Exploring specialization and sensitivity of convolutional neural networks in the context of simultaneous image augmentations
Pavel Kharyuk, Sergey Matveev, Ivan Oseledets
TL;DR
This work introduces a framework to analyze how CNN internal activations respond when multiple input augmentations are applied simultaneously, leveraging Sobol indices and Shapley values to decompose activation variance by augmentation factors and their interactions.

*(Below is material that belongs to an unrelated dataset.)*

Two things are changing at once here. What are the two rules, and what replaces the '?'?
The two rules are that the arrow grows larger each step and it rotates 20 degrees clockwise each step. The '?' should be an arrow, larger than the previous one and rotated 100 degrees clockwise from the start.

It combines full-scale sensitivity analysis with guided masking and single-channel segment studies across AlexNet, VGG11, and ResNet18 on ILSVRC and Places365, revealing depth-dependent specialization and robust augmentation sensitivity, including consistent large effects from grayscale, erasing, and hue distortions. The approach yields activation maps, correlation patterns, and linear discriminant analyses that validate the sensitivity findings and enable targeted masking to probe prediction biases, with potential extensions to biological neural network studies. Overall, the framework contributes a principled, quantitative method to understand and potentially enhance robustness of deep CNNs to complex data distortions, and it could inform strategies for fault-tolerant architectures and interpretable AI.
Abstract
Drawing parallels with the way biological networks are studied, we adapt the treatment--control paradigm to explainable artificial intelligence research and enrich it through multi-parametric input alterations. In this study, we propose a framework for investigating the internal inference impacted by input data augmentations. The internal changes in network operation are reflected in activation changes measured by variance, which can be decomposed into components related to each augmentation, employing Sobol indices and Shapley values. These quantities enable one to visualize sensitivity to different variables and use them for guided masking of activations. In addition, we introduce a way of single-class sensitivity analysis where the candidates are filtered according to their matching to prediction bias generated by targeted damaging of the activations. Relying on the observed parallels, we assume that the developed framework can potentially be transferred to studying biological neural networks in complex environments.